When PEP005 was tested on blood samples from people with HIV infection, it activated latent HIV-infected cells in most of the samples. Again, the effects were higher when PEP005 was used in combination with other compounds.
Researchers also assessed potential side effects of PEP005 and found no significant toxicity or side effects on other blood cells from these samples.
Researchers concluded that PEP005 "effectively reactivated HIV from latency in primary CD4+ T cells from HIV-infected individuals receiving ART", and a combination of this and another compound increased this reactivation. They say these results "represent a new group of lead compounds for combating HIV latency".
This laboratory study found the cancer drug PEP005 may be able to activate latent HIV. This could mean conventional anti-HIV treatments should then be able to eradicate it.
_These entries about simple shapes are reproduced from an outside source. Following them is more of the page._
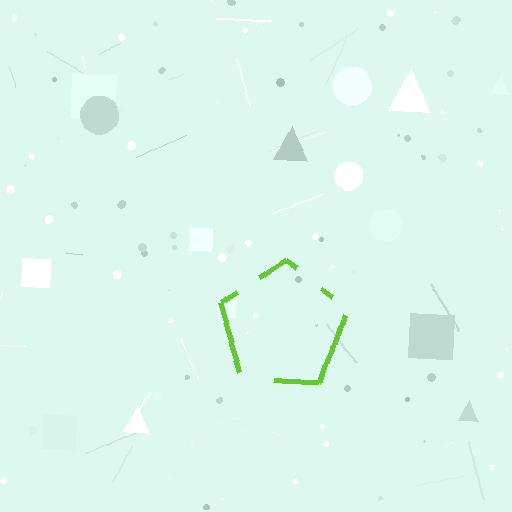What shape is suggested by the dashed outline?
The dashed outline suggests a pentagon.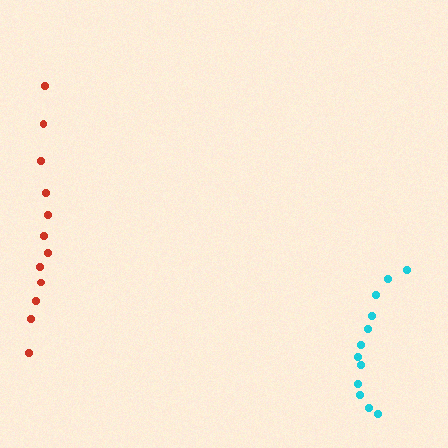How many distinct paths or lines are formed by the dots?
There are 2 distinct paths.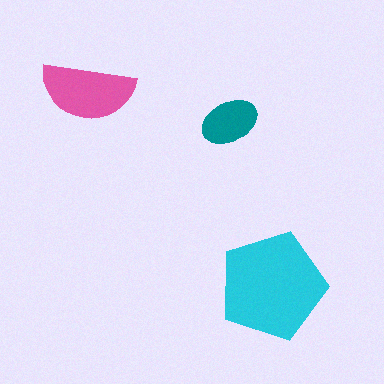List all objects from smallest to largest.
The teal ellipse, the pink semicircle, the cyan pentagon.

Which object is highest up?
The pink semicircle is topmost.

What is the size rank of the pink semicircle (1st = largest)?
2nd.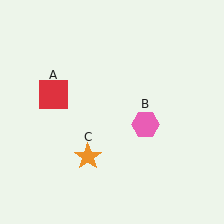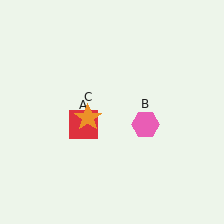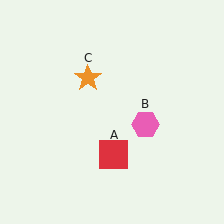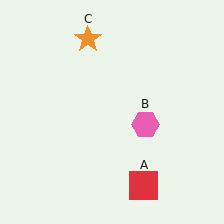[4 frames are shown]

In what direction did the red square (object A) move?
The red square (object A) moved down and to the right.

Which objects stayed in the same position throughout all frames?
Pink hexagon (object B) remained stationary.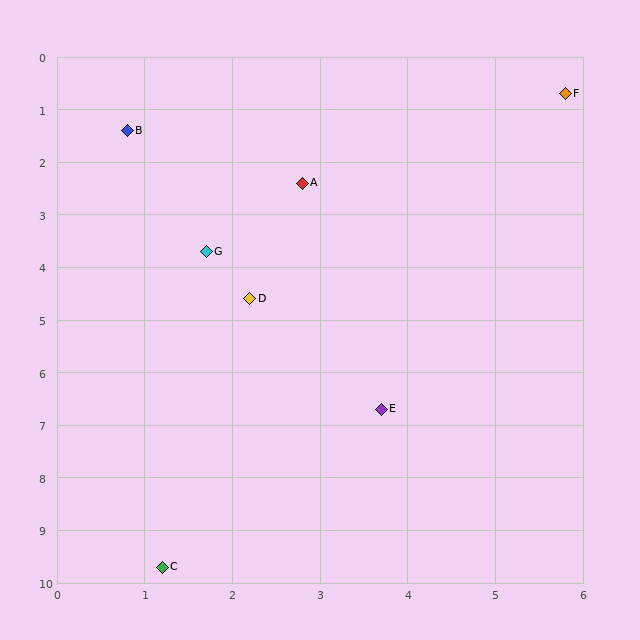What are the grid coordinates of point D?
Point D is at approximately (2.2, 4.6).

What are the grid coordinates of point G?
Point G is at approximately (1.7, 3.7).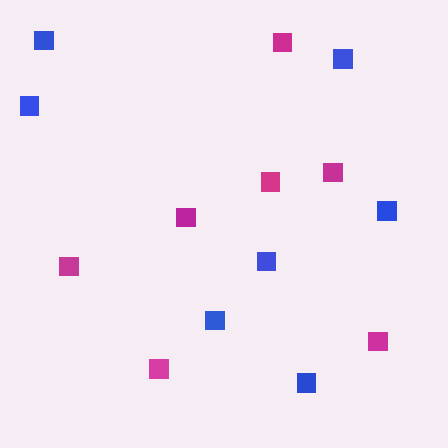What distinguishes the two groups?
There are 2 groups: one group of magenta squares (7) and one group of blue squares (7).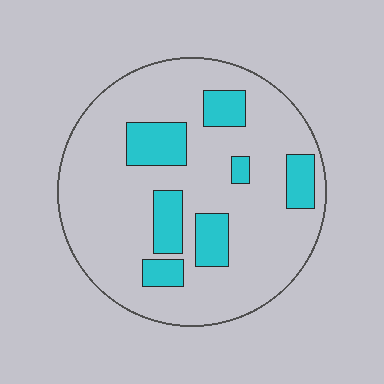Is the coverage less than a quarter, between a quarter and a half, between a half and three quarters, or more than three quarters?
Less than a quarter.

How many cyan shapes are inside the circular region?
7.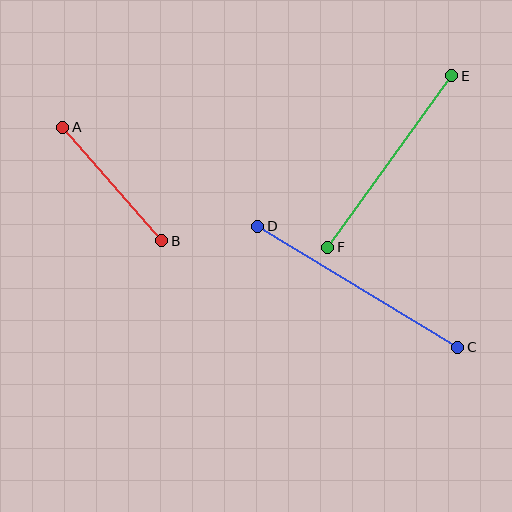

The drug has so far only shown positive results in the laboratory setting and has not been tested on humans in this way. As such, it's too early to tell if this really will help people infected with HIV to be free of the virus for good.
While these are some positive results, the side effects of this drug in humans has not been fully explored.
There is currently no cure for HIV, but there are treatments that can delay the start of symptoms. The World Health Organization (WHO) reports there are 35 million people currently living with HIV globally. Even if effective treatments were available, it's wise to practice safer sex using barrier contraception.